Irritation um Beutel

Die Beutel könnten von Plastiktüten kaum auseinander gehalten werden. "Deshalb sortieren viele Kompostierer das gesamte Plastik noch vor dem Eingang in die Rotte heraus." Auch vor der Vergärung in Biogasanlagen müssten sie erst rausgesucht werden. Fischers Tipp: "Einen verschließbaren Bioabfalleimer mit Zeitungspapier auslegen."

Eine andere Frage ist, ob Bürgern nun Gebührensteigerungen drohen durch den neuen Aufwand. Hier betonte die Bundesregierung jüngst auf eine Anfrage der Grünen, das dies nicht ausgeschlossen werden kann. "Bei extrem dünn besiedelten Regionen können sich möglicherweise überproportionale Kosten- und Abfallgebührensteigerungen ergeben", hieß es. Das Bundesumweltministerium betont, dass mit entsprechender Öffentlichkeitsarbeit eine gute Qualität getrennt gesammelter Bioabfälle zu erreichen sei - "Fehlwürfe" sollen vermieden werden.

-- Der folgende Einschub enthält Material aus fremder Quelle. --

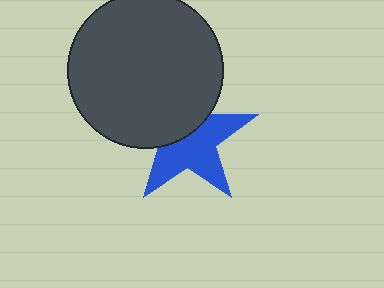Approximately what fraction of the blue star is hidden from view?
Roughly 42% of the blue star is hidden behind the dark gray circle.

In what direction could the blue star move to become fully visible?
The blue star could move down. That would shift it out from behind the dark gray circle entirely.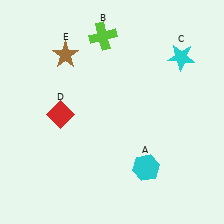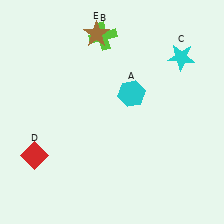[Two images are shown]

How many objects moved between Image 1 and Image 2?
3 objects moved between the two images.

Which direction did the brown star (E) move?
The brown star (E) moved up and to the right.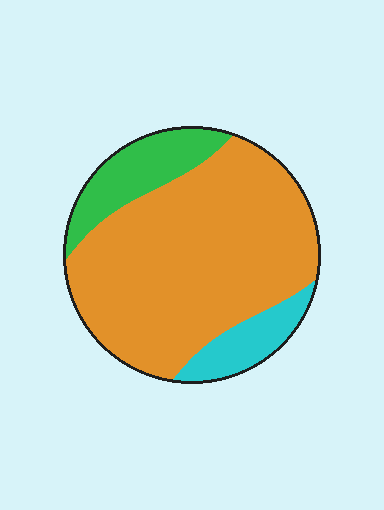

Vor zwei Jahren wurde in Görlitz mal ein lebendes Kaninchen in einer Biomülltonne entsorgt - das sorgte bundesweit für Schlagzeilen. Der Bundesverband der Entsorgungswirtschaft (BDE), der die privaten Entsorger vertritt, kritisierte zuletzt eine zu schleppende Umsetzung der Sammelpflicht. "Private Unternehmen sind gerne bereit, die notwendigen Investitionen zu tätigen, um eine Getrenntsammlung und Bioabfallverwertung zu realisieren", rührte Präsident Peter Kurth die Trommel für seine Unternehmen, um die Bio-Abfälle einzusammeln. (dpa)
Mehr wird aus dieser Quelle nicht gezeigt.